The technology of cryptocurrencies would allow this to be highly accurate, as the price of our individual coin would accurately reflect the value we give to the world, allowing us to get more back from the world.
This is more of a value-based system, in alignment with our tribal psychology, as opposed to the debt-based system we currently use.
At the same time, this wouldn’t detract from technological advancements, but simply add to the quality and closeness of our interactions and our identification as part of the collective.
All for one and one for all.
Other Implications Of Tribal Technology
Another important piece of tribal culture is that humans evolved with a community of 100-150 people, and today’s culture expands this tribe almost to the 2 billion people that are connected through the internet.
This is certainly not a bad thing per se, but it does mess with understanding our purpose and value.
For example, if you were a chef in a tribe of 100-150 people, your skill as a chef would be recognized and you would feel value in being an amazing chef for your tribe. But in today’s culture, you’re now comparing your skill as a chef to the best in the world, and you can easily feel lost amongst the 2 billion people and all the great chefs within that big of a tribe.
This all points to the fact that humans work best when both the individual and the collective are appreciated and taken into account.
Right now, we seem to be very polarized into either serving the individual, or to serving the collective.
But the truth is, neither of these works to well on their own. There is a better way.
Serving ourselves (pure capitalism) leads to corruption and abuse of the systems we use, so that those at the top benefit at the expense of those at the bottom.
But only serving the collective (socialism/communism) is also a losing proposition, as people will only act because they feel that they “should”, rather than being personally motivated to do so. And if you don’t feel personally motivated, you won’t do as good of a job as you would if you felt that drive and passion towards it, and you won’t innovate because there is no personal incentive to do so.
There is, however, a middle ground that we often refer to as the “individual-collective”, which appreciates both, and allows the positives of both without the negatives.
This is where bitcoin and other cryptocurrencies are ushering in a new era – you get both personal incentives and the collective good. You get to be a part of the collective while still fully being an individual.
The individual-collective is truly the best of both worlds, as you realize that you are a part of something much bigger, and yet each individual part is special, unique, and important.
Becoming The Individual-Collective
If and when we begin to move towards this structure of society – something cryptocurrencies and the concept of decentralization will help massively with – we will operate in much tighter knit circles that are still a part of the whole.
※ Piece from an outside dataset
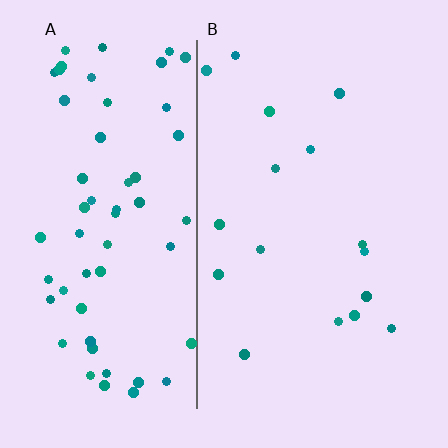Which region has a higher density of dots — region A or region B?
A (the left).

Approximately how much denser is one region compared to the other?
Approximately 3.6× — region A over region B.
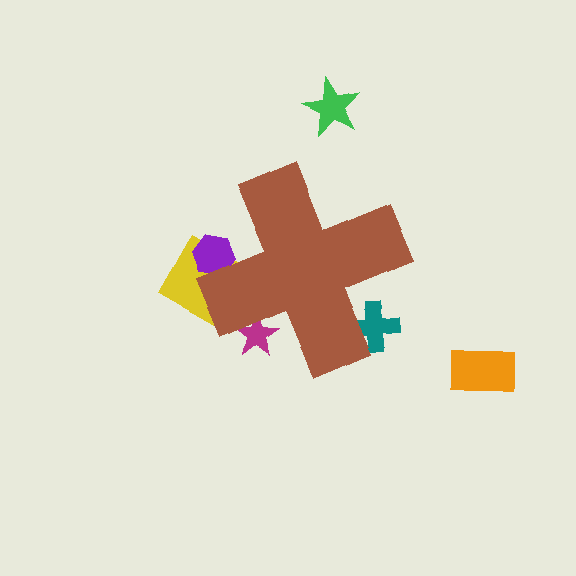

If each individual makes up a community, then on a higher level, each community makes up the state. On this level, the community acts as the “individual” that is a part of the collection of communities (the “state”).
Then each state acts as an individual within the nation, and each nation the individual within the world (and maybe one day, each world will act as the individual to the galaxy).
But at each step along this path, the individuals are the ones with the power to choose for their whole, not a small majority of people in power that make all the decisions for all of the people.
If we unify to a single entity power within the world (as has been attempted with the UN and EU), then the people will truly lose all power and we risk slipping into the dystopian worlds that we’ve been warned about in novels like 1984.
Instead, we can decentralize, and allow the individuals that make up the collective to be the ones that ultimately decide what happens.
Everyone will truly have a voice, based on their true desires expressed through behavior and not simply their words or what they “say” they want.
Truly, each person will have a voice, and that voice will be heard.